Parts (a)-(c) seem to suggest that “free” insurance increased medical care usage without much of an effect on health (at least in the way that we were able to measure health).

Ch. 18, Extra Question 1

Treatment effect heterogeneity means that the effect of the treatment can be different across different units. Treatment effect homogeneity means that the effect of the treatment is the same across all units. Most applications (at least the ones we have considered) likely exhibit treatment effect heterogeneity.

Ch. 18, Extra Question 3

Unconfoundedness is the condition that

\[ \Big(Y(1),Y(0)\Big) \perp \!\!\! \perp D \, \Big| \, X \]

This says that potential outcomes are independent of the treatment after conditioning on covariates. In practice, it means that, if we find individuals with the same \(X\) covariates and some of which participate in the treatment while others do not, we would be willing to interpret differences in their average outcomes as being causal effects of the treatment.

Ch. 18, Extra Question 5

The first key condition is the exclusion restriction. It says that the instrument, \(Z\), is uncorrelated with the error term, \(V\); i.e., that \(\mathrm{cov}(Z,V) = 0\). More specifically, this means that \(Z\) is uncorrelated with other variables that are (i) not observed (or otherwise not included in the model) and (ii) that are correlated with the outcome.
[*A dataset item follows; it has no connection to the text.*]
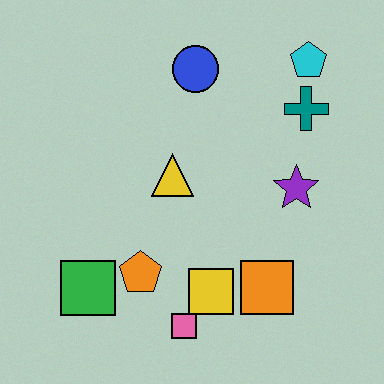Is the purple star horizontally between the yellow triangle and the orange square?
No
The second key condition is instrument relevance. It says that the instrument, \(Z\), is correlated with the treatment variable, \(D\); i.e., that \(\mathrm{cov}(Z,D) \neq 0\).

Ch. 18, Extra Question 8

Part (a)

No, if you just ignore \(W_i\), you will get omitted variable bias. The coefficient on \(D\) in this regression will not (generally) be equal to the causal effect \(\alpha\).

Part (b)

First, from the equation \(Y_i = \delta_0 + \delta_1 D_i + \delta_2 X_i + \epsilon_i\) (and because \(\mathbb{E}[\epsilon|D,X]=0\)) we know that

\[ \mathbb{E}[Y|D,X] = \delta_0 + \delta_1 D + \delta_2 X \] so that \(\delta_1\) is just the coefficient on \(D\) from a regression of \(Y\) on \(D\) and \(X\) (and ignoring \(W\)).
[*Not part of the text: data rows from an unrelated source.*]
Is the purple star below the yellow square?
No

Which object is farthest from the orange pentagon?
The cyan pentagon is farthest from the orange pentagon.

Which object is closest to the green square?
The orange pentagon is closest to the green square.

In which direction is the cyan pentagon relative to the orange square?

Now, let’s derive an alternative expression for \(\mathbb{E}[Y|D,X]\) using the equation \(Y_i = \beta_0 + \alpha D_i + \beta_1 X_i + \beta_2 W_i + U_i\) as the starting point. In particular, by just plugging in \(Y\) from this expression into \(\mathbb{E}[Y|D,X]\), notice that:

\[ \begin{aligned} \mathbb{E}[Y|D, X] &= \mathbb{E}[\beta_0 + \alpha D + \beta_1 X + \beta_2 W + U | D, X] \\ &= \beta_0 + \alpha D + \beta_1 X + \beta_2 \mathbb{E}[W|D,X] + \mathbb{E}[U|D,X] \\ &= \beta_0 + \alpha D + \beta_1 X + \beta_2 (\gamma_0 + \gamma_1 D + \gamma_2 X) \\ &= \underbrace{(\beta_0 + \beta_2 \gamma_0)}_{\delta_0} + \underbrace{(\alpha + \beta_2 \gamma_1)}_{\delta_1} D + \underbrace{(\beta_1 + \beta_2 \gamma_2)}_{\delta_2} X \end{aligned} \]
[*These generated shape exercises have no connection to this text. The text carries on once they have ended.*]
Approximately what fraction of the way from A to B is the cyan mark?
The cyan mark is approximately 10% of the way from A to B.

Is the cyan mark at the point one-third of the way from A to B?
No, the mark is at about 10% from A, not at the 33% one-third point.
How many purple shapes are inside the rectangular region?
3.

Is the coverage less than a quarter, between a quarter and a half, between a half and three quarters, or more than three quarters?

where the first equality holds by plugging in \(Y\) from Equation (1), the second equality holds by properties of expectations (and since we are conditioning on \(D\) and \(X\)), the third equality holds from Equation (3) and because \(\mathbb{E}[U|D,X]=0\), the fourth equality just rearranges terms. This is an alternative expression for a regression of \(Y\) on \(D\) and \(X\) in terms of the \(\beta\)’s and \(\gamma\)’s. And, most importantly, it implies that

\[ \delta_1 = \alpha + \beta_2 \gamma_1 \]

In words, this means that the coefficient on \(D\) in a regression of \(Y\) on \(D\) and \(X\) (that ignores \(W\)) will not be equal to \(\alpha\) unless \(\beta_2=0\) (this would occur if the partial effect of \(W\) on \(Y\) is equal to 0) or \(\gamma_1=0\) (this would occur if \(D\) and \(W\) are uncorrelated after controlling for \(X\)).